A Naval Biographical Dictionary/Paynter, James Aylmer Dorset
PAYNTER. (Commander, 1846.)
James Aylmer Dorset Paynter entered the Navy 1 Jan. 1826; passed his examination 11 Feb. 1833; and at the period of his promotion to the rank of Lieutenant, 23 Nov. 1841, was serving in the Mediterranean, as Mate, on board the Vernon 50, Capt. Wm. Walpole. His succeeding appointments were – 5 Feb. 1842, to the Agincourt 72, fitting for the flag of Sir Thos. John Cochrane, Commander-in-Chief in the East Indies – and, 6 July, 1846, to the command, on that station, of the Royalist brig. On 19 Aug. 1845, assuming charge ot the Agincourt’s barge, he served with the boats of a squadron, carrying altogether 530 officers, seamen, and marines, at the destruction, under Capt.

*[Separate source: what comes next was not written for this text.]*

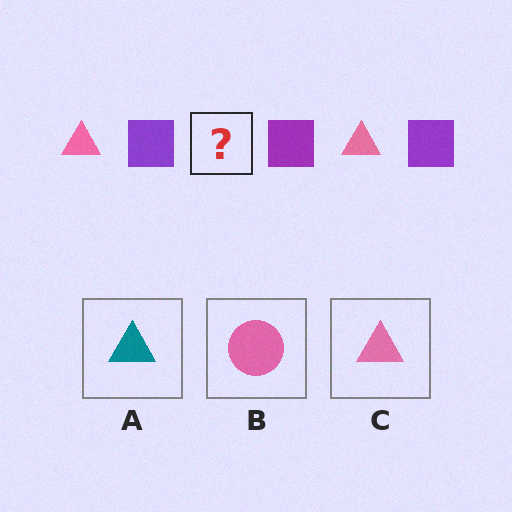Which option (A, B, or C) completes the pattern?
C.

Chas. Talbot, of the piratical settlement of Malloodoo, on the north end of the island of Borneo, where the British encountered an earnest opposition, and sustained a loss of 6 men killed and 15 wounded.[1] In July, 1846, during an expedition conducted by Sir Thos. Cochrane against the Sultan of Borneo, he contributed, as officer in command of the field-piece and rocket brigade, to the capture and destruction, on 8 of that month, of the enemy’s forts and batteries on the river Brune. While ascending that stream he appears to have been lent to the Phlegethon steamer, and to have so astonished and dismayed the enemy assembled on the banks by the admirable nature of the fire he kept up that they precipitately fled.[2] As a reward for his meritorious conduct he was advanced to his present rank by a commission bearing date 8 July, 1846. He was in consequence superseded in the command of the Royalist, to which he had been appointed as above, and is now on half-pay. Agents – Messrs. Halford and Co.